CBNNews.com - Democratic presidential candidate Barack Obama shared his personal views on Israeli politics in a "closed" meeting with Jewish community leaders at a Cleveland, Ohio synagogue.
"I think there is a strain within the pro-Israel community that says unless you adopt an unwavering pro-Likud approach to Israel, that you're anti-Israel and that can't be the measure of our friendship with Israel," Obama said.
With Likud chairman and opposition leader Binyamin Netanyahu leading Israeli polls as the likely successor to Ehud Olmert, Obama's remarks shed doubt on his predisposition to work with a Likud-led government, should he be elected the next U.S. president.
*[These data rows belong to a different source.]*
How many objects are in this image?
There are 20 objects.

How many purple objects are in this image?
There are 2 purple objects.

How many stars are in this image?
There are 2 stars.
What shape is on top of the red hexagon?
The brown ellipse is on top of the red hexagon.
Haaretz correspondent Shmuel Rosner said Obama's statement "can be seen as meddling in the internal politics of Israel."
"Imagine Benjamin Netanyahu -- the chairman of the Likud party and according to all recent polls the leading candidate to become the next Israeli prime minister -- saying something along the lines of 'There are people who claim that I need to accept a Democratic nominee as friendly toward Israel' -- but this is not necessarily true, as I think the policies of the Republican party are much wiser.' Imagine him saying this and the outrage that would follow such a statement," Rosner wrote.
Meanwhile on Sunday, Nation of Islam Minister Louis Farrakhan called Obama "the hope of the entire world."
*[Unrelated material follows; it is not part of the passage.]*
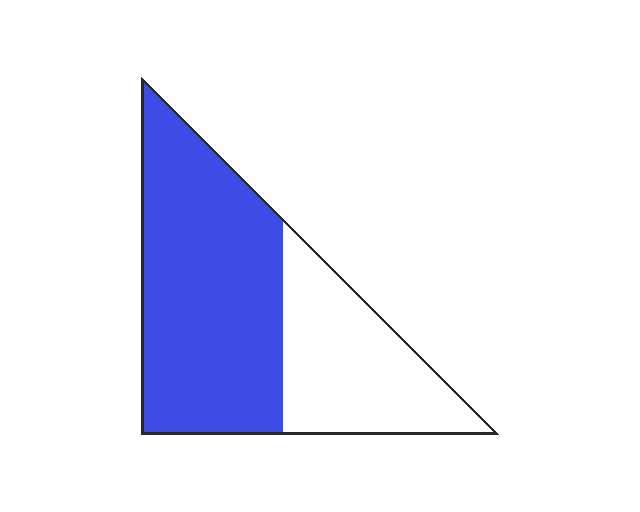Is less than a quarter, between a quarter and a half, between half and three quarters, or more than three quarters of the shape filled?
Between half and three quarters.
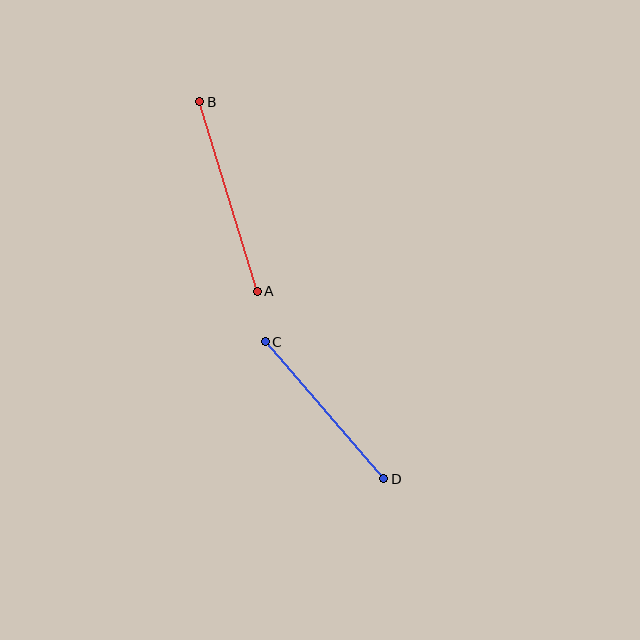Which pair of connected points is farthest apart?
Points A and B are farthest apart.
"This young man is the hope of the entire world that America will change and be made better," Farrakahan said to some 20,000 participants at the Nation of Islam's annual Saviours' Day celebration.
"This young man is capturing audiences of black and brown and red and yellow. If you look at Barack Obama's audiences and look at the effect of his words, those people are being transformed," the Nation of Islam minister said.